Best Practices and Limitations

  • Do not store sensitive data: Annotations are not designed for storing sensitive information like passwords.
  • Data Limit: Annotations and labels together should not exceed 262,144 bytes per object.
  • Readability: Store data in a way that is easily readable and understandable.
  • Immutability: Be cautious when automatically updating annotations; they should generally not change once set unless the change is meaningful.

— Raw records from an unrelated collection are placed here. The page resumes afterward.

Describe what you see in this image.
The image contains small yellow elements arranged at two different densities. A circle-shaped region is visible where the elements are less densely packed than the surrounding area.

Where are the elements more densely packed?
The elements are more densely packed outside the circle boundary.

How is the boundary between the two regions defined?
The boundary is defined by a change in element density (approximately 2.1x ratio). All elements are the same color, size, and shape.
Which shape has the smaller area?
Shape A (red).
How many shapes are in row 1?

Tools and Extensions Leveraging Annotations

  • Prometheus: For scraping metrics.
  • Istio: For traffic routing and management rules.
  • Fluentd / Fluent Bit: For log metadata.
  • Helm: To track the release status of deployments.
Example: Annotations in Prometheus
metadata:
  annotations:
    prometheus.io/scrape: "true"
    prometheus.io/port: "8080"

Troubleshooting Exercise

  1. Setup: Create a pod with an annotation.

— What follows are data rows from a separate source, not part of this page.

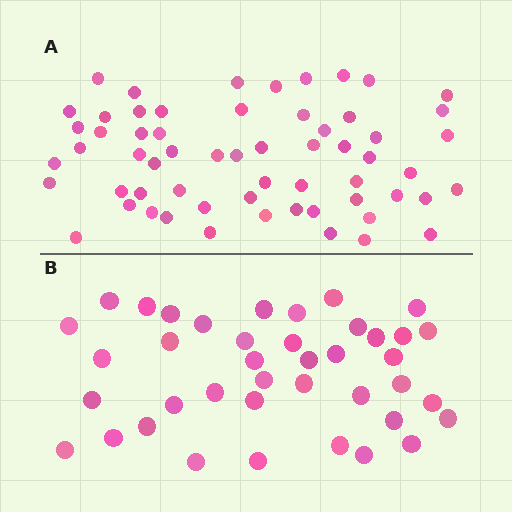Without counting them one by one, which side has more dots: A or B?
Region A (the top region) has more dots.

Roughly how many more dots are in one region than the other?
Region A has approximately 20 more dots than region B.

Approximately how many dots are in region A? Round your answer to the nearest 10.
About 60 dots.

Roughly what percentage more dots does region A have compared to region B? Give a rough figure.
About 50% more.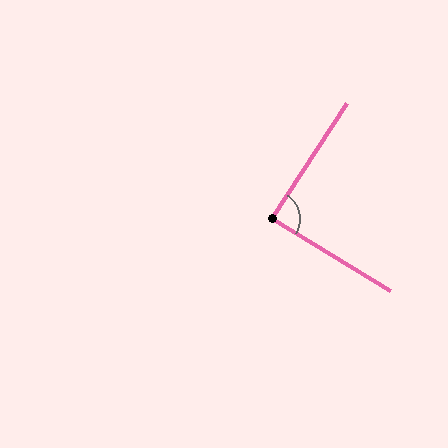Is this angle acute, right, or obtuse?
It is acute, close to a right angle.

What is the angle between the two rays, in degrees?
Approximately 88 degrees.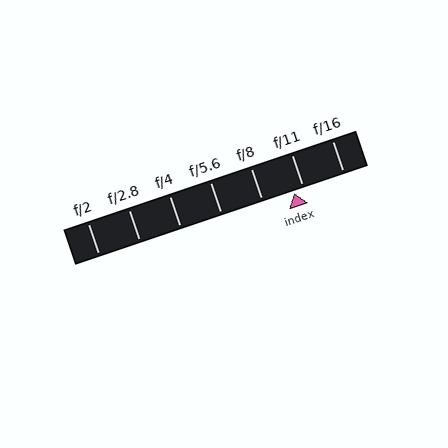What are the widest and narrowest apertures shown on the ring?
The widest aperture shown is f/2 and the narrowest is f/16.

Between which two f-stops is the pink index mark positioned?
The index mark is between f/8 and f/11.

    kubectl apply -f my-pod.yaml
    

    my-pod.yaml:

    apiVersion: v1
    kind: Pod
    metadata:
      name: my-pod
      annotations:
        createdBy: "John Doe"
    spec:
      containers:
      - name: my-container
        image: nginx
    
  2. Exercise: Your task is to identify why the createdBy annotation is not appearing in pod details.

    kubectl describe pod my-pod
    
  3. Debugging: Check if the yaml file was applied correctly.

    kubectl get pod my-pod -o yaml
    
  4. Solution: If the createdBy annotation is missing, ensure that the YAML indentation and key-value pair for the annotation are correct. Reapply the configuration.